Después de desayunar, he vuelto un momento al hotel y le he planteado a la chica un problema. Resulta que yo llevo mes y medio fuera de casa, no llevo equipaje a facturar como les dije y, en consecuencia, no puedo llevar unas tijeras de peluquero. Y mi bigote crece y crece hacia abajo empezando ya a ser molesto. Desde el arreglo que me hizo el peluquero Ahmed en Estambul, no me lo había podido recortar. Pregunté en algunas peluquerías que me salían al paso, pero los tipos fueron bastante poco empáticos conmigo. Todo eso le expliqué a la chica de la recepción, como contexto para pedirle que me prestara unas tijeras. Muerta de risa, me dijo que sólo tenía unas de cocina, que me mostró. Le dije que eran perfectas y subí con ellas al cuarto. Y van a ver el proceso.

Así estaba yo hasta esta mañana, que les juro que la otra noche que me comí una cena muy picante en un tailandés, llegué al hotel con el bigote rojo y una vergüenza enorme.

Y así estaba esta mañana, listo para la operación.

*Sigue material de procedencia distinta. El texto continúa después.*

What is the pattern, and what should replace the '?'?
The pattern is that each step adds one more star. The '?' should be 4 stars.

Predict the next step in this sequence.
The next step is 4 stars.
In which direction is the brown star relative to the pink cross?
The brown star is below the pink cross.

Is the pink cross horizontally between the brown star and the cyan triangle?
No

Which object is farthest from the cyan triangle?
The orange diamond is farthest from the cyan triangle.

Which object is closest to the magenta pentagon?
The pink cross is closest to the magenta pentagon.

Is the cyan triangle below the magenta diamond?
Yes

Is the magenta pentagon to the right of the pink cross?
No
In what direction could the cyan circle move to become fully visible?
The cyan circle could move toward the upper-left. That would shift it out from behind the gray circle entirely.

Y aquí tienen el resultado. No me digan que no notan el cambio. Cuando le he devuelto las tijeras, la chica de la recepción se reía ya a carcajadas. Dice que estoy mucho más guapo. Con esa tarea cumplida, he bajado a la ciudad feliz como una perdiz y dispuesto a comerme el mundo. Esta vez he alcanzado la Queens Street y la he tomado hacia el sur. Es una calle similar a la George Street de Sydney, pero con tráfico, si bien recientemente le han hecho un cambio de sección en el sentido en el que van los tiempos. Han dejado un par de carriles centrales, uno por sentido, para autobuses y coches (aquí no hay tranvías) y el resto es para dos aceras muy amplias, una hilera de aparcamientos y un carril bici generoso. Y muchos árboles, por supuesto. He hecho algunas fotos por allí, que les muestro.

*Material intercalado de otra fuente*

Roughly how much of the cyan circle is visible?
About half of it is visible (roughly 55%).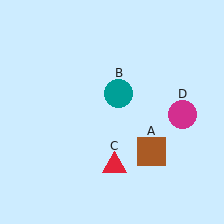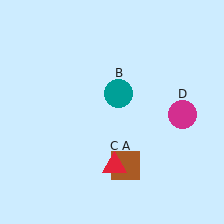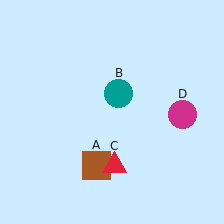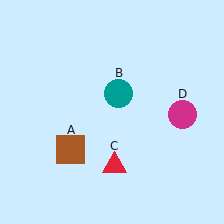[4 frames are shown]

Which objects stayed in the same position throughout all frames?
Teal circle (object B) and red triangle (object C) and magenta circle (object D) remained stationary.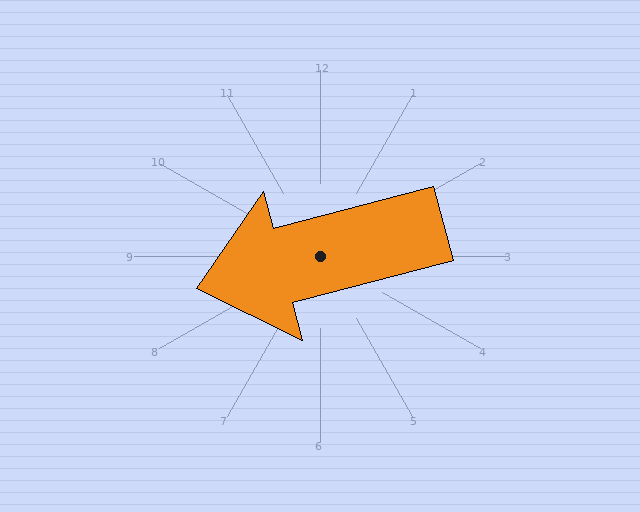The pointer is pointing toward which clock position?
Roughly 9 o'clock.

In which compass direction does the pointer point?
West.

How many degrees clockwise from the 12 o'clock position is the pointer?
Approximately 255 degrees.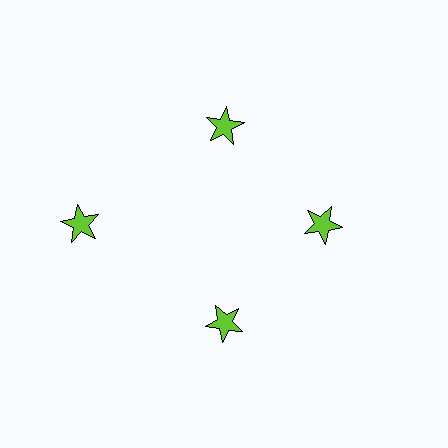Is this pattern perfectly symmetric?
No. The 4 lime stars are arranged in a ring, but one element near the 9 o'clock position is pushed outward from the center, breaking the 4-fold rotational symmetry.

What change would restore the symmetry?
The symmetry would be restored by moving it inward, back onto the ring so that all 4 stars sit at equal angles and equal distance from the center.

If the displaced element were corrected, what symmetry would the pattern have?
It would have 4-fold rotational symmetry — the pattern would map onto itself every 90 degrees.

Auckland es una ciudad con bastante actividad de oficinas y comercio. Tiene un millón y medio de habitantes y es un lugar de currantes, en el que apenas hay turistas, porque tampoco hay mucho que ver. Callejeando por allí he localizado un bar con aspecto atractivo. Se llamaba El Occidental, tenía mesas de madera corridas en el exterior y anunciaba como especialidad los mejillones, en distintas recetas. Estaba cerrado, pero ya se me ha quedado fijado en la memoria. Mi primer objetivo hoy era subir al Sky City Tower, la torre de comunicaciones de la ciudad, que tiene dos miradores panorámicos, en los pisos 51 y 60. Una foto desde abajo, algunas de las que he hecho desde arriba y hasta un vídeo para que vean los trozos que hay con suelo de cristal.





La visita es una turistada, pero merece la pena. Se ve muy bien que Auckland es una península, como La Coruña y que incluso el aeropuerto está en una isla por la que se llega a través de un largo puente en el que nos había pillado un atasco tremendo. Pero seguí mi camino hasta el segundo objetivo del dÍa: el Museo Marítimo. Es un edificio que está en pleno muelle, para el que se ha de pagar una entrada, igual que para el Sky City Tower. Pero es muy interesante toda la serie de canoas maoríes que te muestran, más las maquetas de barcos de los blancos, que llegaron por aquí a partir del siglo XVI, primero españoles y portugueses, luego los holandeses y por fin los ingleses que se quedaron con todo. También hay una sección dedicada a los balleneros que dieron bastante riqueza al país. Y otra a los barcos que traían emigrantes de todas partes del mundo.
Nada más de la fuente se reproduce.